Ese discurso estaba omnipresente en las aulas. Paradojicamente, las tecnologías ingresaron al
colegio con la herramienta más vieja de la humanidad: la palabra. Y
con el discurso de las tecnologías también ingresó el que tenía por objeto rebajar
al docente como portador de conocimientos (en computación, supuestamente), que en una
coyuntura de carpa blanca y de reclamo docente generalizado tenía una función
muy precisa. Piensen…
El colegio
para adultos número 60 funcionaba en la vieja cárcel de San Telmo, a la sazón
una dependencia del servicio penitenciario. Sus alumnos
eran mayormente de la fuerza, o sea carceleros, pocos, arriba de los 30 años y
del interior. Estudiaban con el fin de
promocionar en los escalafones. Allí cursé mi secundario en los 90s. Había
tecnología Recuerdo un televisor y un reproductor de video. Una vez pasaron un
documental sobre animales de la selva. Había entablado cierto vínculo parecido
a la amistad con un sujeto siniestro. Él estaba maravillado con los animales
que alguna vez cazó en el campo, sin notar que el fin del documental era
precisamente el contrario, llegando al extremo de publicar sus safaris en clase, lo cual fue muy bien
recibido por un grupo de alumnos acostumbrado a las armas. Moraleja: no siempre
las tecnologías logran dar en el clavo por sí solas. Tal vez, en este caso, ni
siquiera eran necesarias.
Con
el colegio no alcanzaba. Por supuesto, yo también me embarqué en el estudio de
manejo de PC, ¨para ser alguien en la vida¨. Costaba unos mangos, pero no era
un gasto, era, se suponía, una inversión. En el mismo lugar donde uno iba a aprender
computación se vendían los insumos. Hay que
entender a la apertura de muchas de estas ofertas de enseñanza de computación
en los 90 con la misma lógica con la que se abrían canchas de paddle o video clubs.
Gente sacada del sistema por medio de indemnizaciones que había elegido el
rentable negocio de la enseñanza de las nuevas tecnologías, comprando una
cantidad de máquinas y aplicando a alguien medianamente competente al servicio
de esa docencia específica. (No es casualidad que cuando las computadoras
ingresan al aula, esos ámbitos de estudio informales cierren, al igual que las
canchas de paddle.) Y, por supuesto, el
aprendizaje debía ser constante. En otras palabras, debíamos procurarnos una
computadora porque sino ¨lo que hoy aprenden lo olvidan para mañana¨. Así,
llegué a escuchar a una profesora del colegio para adultos comparar a las
computadoras con los pianos: ¨para aprender tuve que estar horas frente a las
teclas¨ ¿Y de qué era profesora? De matemáticas. ¿Casualidad? Claro que
no.

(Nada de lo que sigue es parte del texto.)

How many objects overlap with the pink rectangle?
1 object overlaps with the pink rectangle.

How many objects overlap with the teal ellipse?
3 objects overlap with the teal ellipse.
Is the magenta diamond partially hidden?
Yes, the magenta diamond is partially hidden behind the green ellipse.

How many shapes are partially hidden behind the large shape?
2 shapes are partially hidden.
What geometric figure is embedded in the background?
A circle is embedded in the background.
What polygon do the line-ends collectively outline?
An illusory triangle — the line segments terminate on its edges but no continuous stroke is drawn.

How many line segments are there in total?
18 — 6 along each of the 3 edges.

La ciencia de Euclides se constituyó
como la vanguardia en estos menesteres. Por esos años computadora era casi sinónimo de calculadora. No sólo en el imaginario colectivo, sino también es lo
que se enseñaba como fundamental para obtener un trabajo medianamente digno.
Planillas de cálculo, ordenaciones varias o el mismo sistema binario
empleado por las máquinas era materia de enseñanza por fuera y por dentro de las
aulas (aunque más por fuera que por dentro). Yo lo padecí. Por ambos lados. Me compré la máquina, ya a un paso de su
obsolescencia, y me apuré para renovarla. Si no se podía tener la última se
debía aparentar. Ser snob se volvió una exigencia. Iba por el mundo con la frente bien alta, anunciado que tenía una computadora. Cuando me preguntaban qué modelo era, yo decía que no sabía de modelos. En realidad no sabía ni prenderla. (No es un chiste. Cuando llegaba al pseudo-instituto la máquina se prendía con sólo mover el ratón. Me la reparó un buen tipo. No me cobró. Pero me brindó un discurso infinito sobre todas las cosas que le hizo.)

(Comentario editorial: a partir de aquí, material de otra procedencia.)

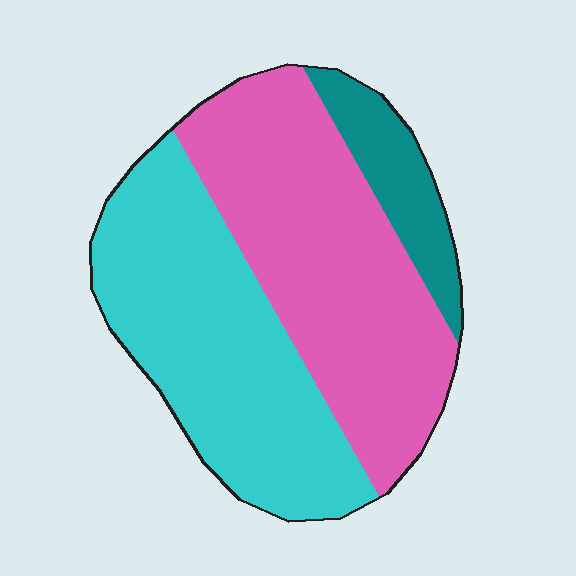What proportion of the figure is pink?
Pink takes up between a quarter and a half of the figure.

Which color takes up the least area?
Teal, at roughly 10%.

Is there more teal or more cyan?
Cyan.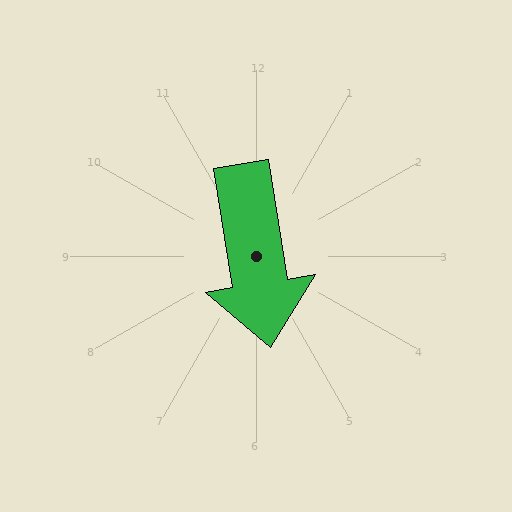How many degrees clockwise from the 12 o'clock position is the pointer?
Approximately 171 degrees.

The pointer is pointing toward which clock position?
Roughly 6 o'clock.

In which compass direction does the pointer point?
South.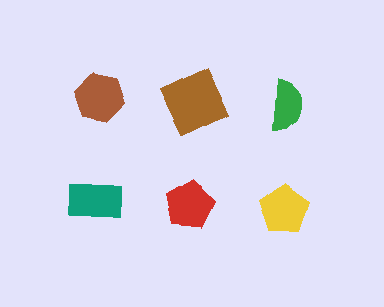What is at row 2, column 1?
A teal rectangle.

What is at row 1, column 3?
A green semicircle.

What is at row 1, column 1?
A brown hexagon.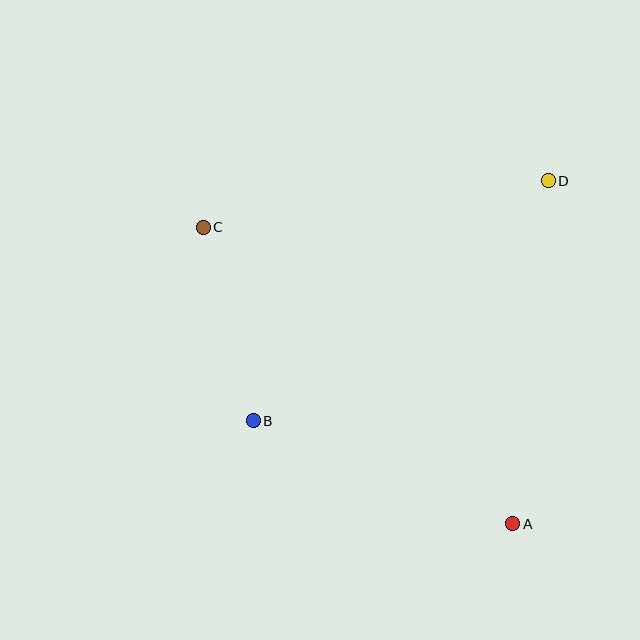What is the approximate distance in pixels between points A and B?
The distance between A and B is approximately 279 pixels.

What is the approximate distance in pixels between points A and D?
The distance between A and D is approximately 345 pixels.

Recuerdo que en esas clases de
computación nos hacían llenar papeles
de pequeñas empresas vinculadas a esos mismos institutos de cuarta; haciamos
tareas de oficina frente a una pantalla. Con la perspectiva que da el tiempo
hoy me pregunto qué veíamos de divertido en llenar planillas de cálculo ajenas,
balances semestrales, notas del personal, trabajando gratis, o para ser más exacto, ¡ pagando por
trabajar ! La respuesta no es rara: la
novedad. Estábamos encandilados con espejitos de colores, porque nunca
habíamos visto uno. Nos maravillaba el medio y pagábamos por maravillarnos. Tal
vez sentíamos que éramos incluidos.
Acaso veíamos un futuro promisorio. Como los indios cuando bajó Colón.